In the last entry Apple indicates that the phrase was chosen, mostly because a number of users were already using it naturally:
The phrase “Hey Siri” was originally chosen to be as natural as possible; in fact, it was so natural that even before this feature was introduced, users would invoke Siri using the home button and inadvertently prepend their requests with the words, “Hey Siri.”
The new journal entry outlines three main challenges with activating Siri by using voice, which are:
- The main user saying a similar phrase to Hey Siri
- Another user saying Hey Siri, or
- Another user saying something similar to Hey Siri
Confusing, right? By limiting activation to the main user’s voice, the design ideally prevents two out of those three issues. The journal entry briefly touches on how Apple approaches the problem:
We measure the performance of a speaker recognition system as a combination of an Imposter Accept (IA) rate and a False Reject (FR) rate. It is important, however, to distinguish (and equate) these values from those used to measure the quality of a key-phrase trigger system.
Each Machine Learning Journal entry looks at Apple’s implementation in detail, before touching on the unsolved problems with the feature – such as using Hey Siri in a noisy environment or a large room. Voice-activated Siri started with the iPhone 6s. Today, however, Hey Siri works on new iPhones, iPads and Apple Watches and it’s the main controller for the HomePod. In the latest journal entry, Apple states:
One of our current research efforts is focused on understanding and quantifying the degradation in these difficult conditions in which the environment of an incoming test utterance is a severe mismatch from the existing utterances in a user’s speaker profile.

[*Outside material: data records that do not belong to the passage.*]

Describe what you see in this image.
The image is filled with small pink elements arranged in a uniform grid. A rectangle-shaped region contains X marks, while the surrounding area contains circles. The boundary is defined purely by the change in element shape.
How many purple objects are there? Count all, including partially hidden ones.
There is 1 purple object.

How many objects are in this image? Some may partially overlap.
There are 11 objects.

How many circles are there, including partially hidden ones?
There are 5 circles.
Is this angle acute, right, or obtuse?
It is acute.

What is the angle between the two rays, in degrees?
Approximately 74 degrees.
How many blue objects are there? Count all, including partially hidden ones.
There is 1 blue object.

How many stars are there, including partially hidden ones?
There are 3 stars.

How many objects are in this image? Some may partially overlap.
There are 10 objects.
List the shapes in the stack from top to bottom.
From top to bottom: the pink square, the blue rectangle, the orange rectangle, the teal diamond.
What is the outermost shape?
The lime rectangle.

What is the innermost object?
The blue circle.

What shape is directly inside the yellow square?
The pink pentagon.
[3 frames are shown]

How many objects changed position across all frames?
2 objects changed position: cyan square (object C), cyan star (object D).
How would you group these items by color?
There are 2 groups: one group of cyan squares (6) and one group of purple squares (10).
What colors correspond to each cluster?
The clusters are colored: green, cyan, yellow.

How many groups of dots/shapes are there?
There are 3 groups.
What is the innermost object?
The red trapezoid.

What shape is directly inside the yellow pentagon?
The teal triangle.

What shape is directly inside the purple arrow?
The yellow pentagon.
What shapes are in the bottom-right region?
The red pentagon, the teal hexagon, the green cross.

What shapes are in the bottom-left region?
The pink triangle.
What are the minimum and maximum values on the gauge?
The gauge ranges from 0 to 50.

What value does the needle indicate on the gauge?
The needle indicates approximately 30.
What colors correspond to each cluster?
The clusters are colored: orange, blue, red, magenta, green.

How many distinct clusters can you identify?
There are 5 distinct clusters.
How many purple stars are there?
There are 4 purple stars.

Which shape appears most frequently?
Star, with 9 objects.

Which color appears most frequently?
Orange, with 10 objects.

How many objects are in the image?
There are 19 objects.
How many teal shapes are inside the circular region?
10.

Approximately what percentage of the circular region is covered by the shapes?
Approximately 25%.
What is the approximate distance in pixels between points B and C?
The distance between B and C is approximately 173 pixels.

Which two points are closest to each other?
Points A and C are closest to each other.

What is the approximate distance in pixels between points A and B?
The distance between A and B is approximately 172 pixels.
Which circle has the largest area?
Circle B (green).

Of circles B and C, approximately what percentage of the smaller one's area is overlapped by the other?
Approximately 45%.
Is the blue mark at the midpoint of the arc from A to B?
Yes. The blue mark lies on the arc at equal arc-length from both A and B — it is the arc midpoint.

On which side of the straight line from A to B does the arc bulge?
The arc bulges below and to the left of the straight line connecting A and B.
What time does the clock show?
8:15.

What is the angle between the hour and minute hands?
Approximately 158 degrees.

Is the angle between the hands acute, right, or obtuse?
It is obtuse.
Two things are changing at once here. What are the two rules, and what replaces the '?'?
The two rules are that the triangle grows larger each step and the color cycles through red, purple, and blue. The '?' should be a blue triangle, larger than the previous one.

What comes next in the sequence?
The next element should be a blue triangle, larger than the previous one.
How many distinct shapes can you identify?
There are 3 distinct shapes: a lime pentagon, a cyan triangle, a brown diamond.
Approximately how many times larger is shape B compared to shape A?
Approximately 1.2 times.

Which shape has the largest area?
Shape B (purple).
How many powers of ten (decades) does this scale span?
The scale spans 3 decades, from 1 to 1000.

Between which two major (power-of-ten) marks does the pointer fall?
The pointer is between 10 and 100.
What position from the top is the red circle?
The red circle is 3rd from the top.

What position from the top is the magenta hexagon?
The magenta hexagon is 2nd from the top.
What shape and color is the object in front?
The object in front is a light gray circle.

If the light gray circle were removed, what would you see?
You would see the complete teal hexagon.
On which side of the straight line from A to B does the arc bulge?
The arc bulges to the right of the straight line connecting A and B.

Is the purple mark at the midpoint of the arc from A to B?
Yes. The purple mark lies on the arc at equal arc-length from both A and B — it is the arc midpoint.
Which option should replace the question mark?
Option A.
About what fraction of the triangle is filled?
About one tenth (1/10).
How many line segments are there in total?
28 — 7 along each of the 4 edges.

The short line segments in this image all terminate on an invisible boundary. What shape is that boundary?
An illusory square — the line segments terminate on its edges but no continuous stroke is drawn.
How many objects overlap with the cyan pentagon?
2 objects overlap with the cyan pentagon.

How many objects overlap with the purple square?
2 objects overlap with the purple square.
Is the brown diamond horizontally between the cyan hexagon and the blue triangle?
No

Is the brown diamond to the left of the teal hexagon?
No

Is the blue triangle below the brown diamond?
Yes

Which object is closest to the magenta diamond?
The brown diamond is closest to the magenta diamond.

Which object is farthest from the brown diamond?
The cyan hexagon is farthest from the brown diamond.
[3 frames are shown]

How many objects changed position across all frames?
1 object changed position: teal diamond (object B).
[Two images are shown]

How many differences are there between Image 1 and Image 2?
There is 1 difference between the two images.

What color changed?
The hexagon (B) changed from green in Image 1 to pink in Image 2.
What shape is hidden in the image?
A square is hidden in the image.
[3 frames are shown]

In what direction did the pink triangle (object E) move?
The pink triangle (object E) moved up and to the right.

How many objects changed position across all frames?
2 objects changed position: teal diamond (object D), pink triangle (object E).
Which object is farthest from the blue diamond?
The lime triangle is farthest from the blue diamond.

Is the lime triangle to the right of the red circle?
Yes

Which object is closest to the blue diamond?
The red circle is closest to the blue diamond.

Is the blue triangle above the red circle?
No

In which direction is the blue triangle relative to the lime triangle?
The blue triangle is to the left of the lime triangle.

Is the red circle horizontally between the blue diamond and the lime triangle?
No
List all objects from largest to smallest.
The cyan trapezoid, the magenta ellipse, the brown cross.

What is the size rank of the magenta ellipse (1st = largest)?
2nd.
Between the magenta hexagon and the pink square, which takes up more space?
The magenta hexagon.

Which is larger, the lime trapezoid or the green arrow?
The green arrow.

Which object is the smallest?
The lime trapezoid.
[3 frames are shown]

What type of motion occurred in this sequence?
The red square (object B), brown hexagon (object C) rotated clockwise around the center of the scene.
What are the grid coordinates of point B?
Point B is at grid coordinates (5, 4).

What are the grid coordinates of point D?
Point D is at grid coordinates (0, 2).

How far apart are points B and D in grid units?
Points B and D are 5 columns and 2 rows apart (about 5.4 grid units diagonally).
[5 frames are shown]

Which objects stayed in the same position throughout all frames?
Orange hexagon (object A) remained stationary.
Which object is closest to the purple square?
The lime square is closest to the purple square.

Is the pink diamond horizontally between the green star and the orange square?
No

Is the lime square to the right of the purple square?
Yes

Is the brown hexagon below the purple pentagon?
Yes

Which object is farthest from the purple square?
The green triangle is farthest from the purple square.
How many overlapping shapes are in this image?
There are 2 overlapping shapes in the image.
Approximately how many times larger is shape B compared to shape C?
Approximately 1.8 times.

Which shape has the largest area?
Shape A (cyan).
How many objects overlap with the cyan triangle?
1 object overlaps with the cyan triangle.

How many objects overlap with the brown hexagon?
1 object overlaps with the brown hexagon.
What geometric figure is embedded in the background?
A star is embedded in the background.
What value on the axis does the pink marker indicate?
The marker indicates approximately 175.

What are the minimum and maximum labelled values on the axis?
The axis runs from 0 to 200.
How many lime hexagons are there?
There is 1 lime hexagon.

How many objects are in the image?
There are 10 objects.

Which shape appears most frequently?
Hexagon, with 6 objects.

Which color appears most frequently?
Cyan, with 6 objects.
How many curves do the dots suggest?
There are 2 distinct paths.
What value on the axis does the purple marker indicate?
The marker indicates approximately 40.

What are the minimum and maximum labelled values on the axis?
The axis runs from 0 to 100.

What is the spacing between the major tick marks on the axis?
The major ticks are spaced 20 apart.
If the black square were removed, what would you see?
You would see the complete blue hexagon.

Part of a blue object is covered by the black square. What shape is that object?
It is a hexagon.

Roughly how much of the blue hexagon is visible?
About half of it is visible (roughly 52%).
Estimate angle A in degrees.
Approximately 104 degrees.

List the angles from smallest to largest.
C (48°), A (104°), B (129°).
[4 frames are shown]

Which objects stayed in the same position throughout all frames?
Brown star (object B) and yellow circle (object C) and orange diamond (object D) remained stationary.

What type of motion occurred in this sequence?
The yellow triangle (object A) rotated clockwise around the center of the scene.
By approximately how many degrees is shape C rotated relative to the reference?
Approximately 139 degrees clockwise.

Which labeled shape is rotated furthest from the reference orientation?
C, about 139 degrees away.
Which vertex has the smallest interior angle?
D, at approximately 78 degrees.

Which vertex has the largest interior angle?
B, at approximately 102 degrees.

While I think that this is an issue, in general, for voice recognition, but how are Amazon and Google able to do it? I mean, Siri was kind of the first of its kind in terms of this technology. So why is it so difficult for Apple to get it right? Do Amazon and Google just not have these problems? Or is it just a matter of not knowing about them? Sure, Alexa does respond when someone on TV says “Alexis”, but even I can’t hear clearly enough to know that’s what is being said. Which is why I certainly can’t think that a machine would have the ability to do this.
All of that said, I think this is good research and I am happy that Apple is looking into it. But I do think that they have a lot more work to do around Siri, and it’s not just about the voice recognition aspect.